이상과 같이 실시예들이 비록 한정된 도면에 의해 설명되었으나, 해당 기술분야에서 통상의 지식을 가진 자라면 상기를 기초로 다양한 기술적 수정 및 변형을 적용할 수 있다. 예를 들어, 설명된 기술들이 설명된 방법과 다른 순서로 수행되거나, 및/또는 설명된 시스템, 구조, 장치, 회로 등의 구성요소들이 설명된 방법과 다른 형태로 결합 또는 조합되거나, 다른 구성요소 또는 균등물에 의하여 대치되거나 치환되더라도 적절한 결과가 달성될 수 있다.Although the embodiments have been described with limited drawings as described above, those skilled in the art can apply various technical modifications and variations based on the above. For example, the described techniques are performed in a different order than the described method, and/or components of the described system, structure, device, circuit, etc. are combined or combined in a different form than the described method, or other components are used. Alternatively, appropriate results may be achieved even if substituted or substituted by an equivalent.

100 : 대화 학습 모델 구축부
200 : 탐색응답후보 도출부
300 : 응답 발화부
310 : 현재 보상값 연산모듈
320 : 미래 누적보상값 연산모듈
330 : 최종보상값 연산모듈
340 : 평균 보상값 도출모듈
350 : 발화모듈
400 : 추가응답후보 생성부100: Dialogue learning model construction unit
200: Search response candidate derivation unit
300: response firing unit
310: Current compensation value calculation module
320: Future accumulated compensation value calculation module
330: Final compensation value calculation module
340: Average compensation value derivation module
350: Ignition module
400: Additional response candidate generation unit

Claims

A conversation learning model building unit that collects a plurality of conversation data and previous conversation data and builds a conversation learning model to estimate a number of response candidates for the query of the input current conversation step;
If the number of dialogue steps for a query in the current dialogue step entered reaches the predetermined maximum number of dialogue steps, or the number of searches for a query in the current dialogue step entered is not greater than the estimated number of response candidates, a search response candidate deriving unit that derives one response candidate to be searched among the estimated plurality of response candidates; and
Based on the current dialogue step for the search response candidate, the cumulative reward value of the plurality of response candidates for each query candidate is reflected as a learning result of the dialogue learning model constructed in the next dialogue step, and the plurality of the current dialogue step is calculated. A conversation agent system using conversation prediction, characterized by including a response speech unit that derives one response candidate among response candidates and utters the derived response candidate.

The method of claim 1, wherein the response speech unit,
a current compensation value calculation module that calculates the compensation value of the search response candidate and outputs a current compensation value;
a future cumulative reward value calculation module for deriving a cumulative reward value of a plurality of response candidates for a plurality of query candidates in a next conversation step based on the current conversation step for the search response candidate;
a search response candidate reward value calculation module that derives a reward value of the search response candidate from the sum of the future cumulative reward value and the current reward value; and
An average reward value derivation module that derives the average of search response candidate reward values for a plurality of response candidates; and
A conversation agent system using conversation prediction, characterized by including a speech module that derives one response among the plurality of response candidates by averaging the reward values of all search response candidates for the plurality of response candidates and utters the derived one response. .
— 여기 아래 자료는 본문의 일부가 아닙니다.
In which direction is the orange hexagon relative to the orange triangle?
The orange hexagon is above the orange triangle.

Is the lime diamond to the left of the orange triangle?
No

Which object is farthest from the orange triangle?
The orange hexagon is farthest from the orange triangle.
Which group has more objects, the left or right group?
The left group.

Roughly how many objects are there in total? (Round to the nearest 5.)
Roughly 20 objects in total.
The method of claim 2, wherein the current compensation value calculation module,
Conversation prediction further comprising a filter module that determines the search response candidate as a malicious response candidate and deletes the search response candidate from the plurality of response candidates when the calculated current compensation value is smaller than a predetermined minimum allowable compensation value. A conversation agent system using .

The system of claim 1, wherein:
If the number of dialogue steps for the query of the input current dialogue step does not reach the predetermined maximum number of dialogue steps and the number of searches for the query of the input current dialogue step is greater than the estimated number of response candidates, a new response candidate A conversation agent system using conversation prediction, further comprising an additional response candidate generator that additionally estimates .
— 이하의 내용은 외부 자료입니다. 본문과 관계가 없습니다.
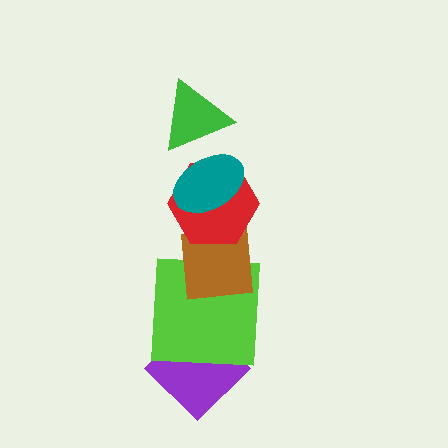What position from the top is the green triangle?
The green triangle is 1st from the top.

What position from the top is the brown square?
The brown square is 4th from the top.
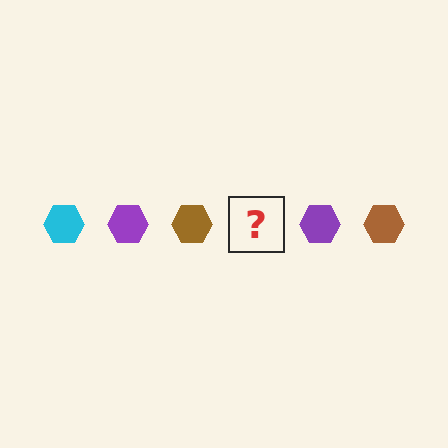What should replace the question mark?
The question mark should be replaced with a cyan hexagon.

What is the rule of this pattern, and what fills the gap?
The rule is that the pattern cycles through cyan, purple, brown hexagons. The gap should be filled with a cyan hexagon.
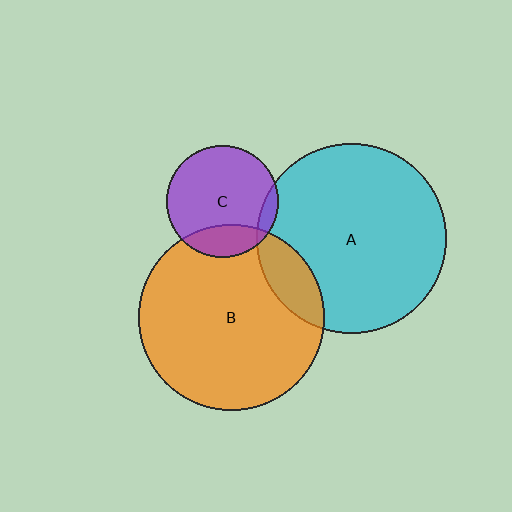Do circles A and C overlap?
Yes.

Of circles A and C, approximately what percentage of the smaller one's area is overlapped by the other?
Approximately 10%.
The method of claim 2, wherein the cumulative compensation value is
A conversation agent system using conversation prediction, characterized by being derived by the GAE (Generalized Advantage Estimation) algorithm that optimizes the cumulative reward value using a policy gradient technique.
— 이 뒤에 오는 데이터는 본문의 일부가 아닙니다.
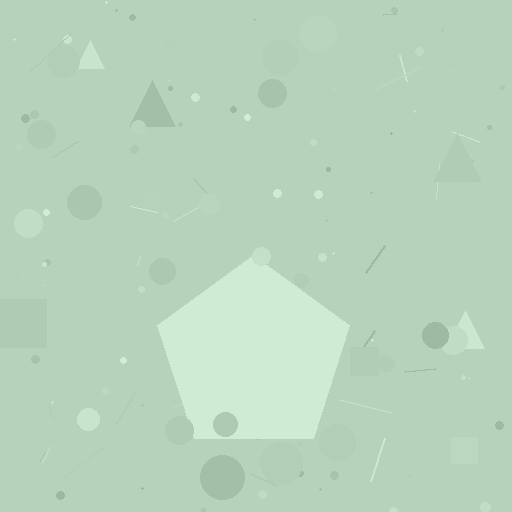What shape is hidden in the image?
A pentagon is hidden in the image.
In the conversation agent method using conversation prediction, which is performed based on a conversation agent system using conversation prediction, including a conversation learning model building unit, a search response candidate derivation unit, and a response speech unit,
A conversation learning model building step of collecting a plurality of conversation data and previous conversation data to build a conversation learning model that estimates a number of response candidates for the query of the current conversation step input;
If the number of dialogue steps for a query in the current dialogue step entered reaches the predetermined maximum number of dialogue steps, or the number of searches for a query in the current dialogue step entered is not greater than the estimated number of response candidates, A search response candidate derivation step of deriving one response candidate to be searched from among the estimated plurality of response candidates; and
Based on the current dialogue step for the search response candidate, the cumulative reward value of the plurality of response candidates for each query candidate is reflected as a learning result of the dialogue learning model constructed in the next dialogue step, and the plurality of the current dialogue step is calculated. A conversation agent method using conversation prediction, comprising a response utterance step of deriving one response candidate among response candidates and uttering the derived response candidate.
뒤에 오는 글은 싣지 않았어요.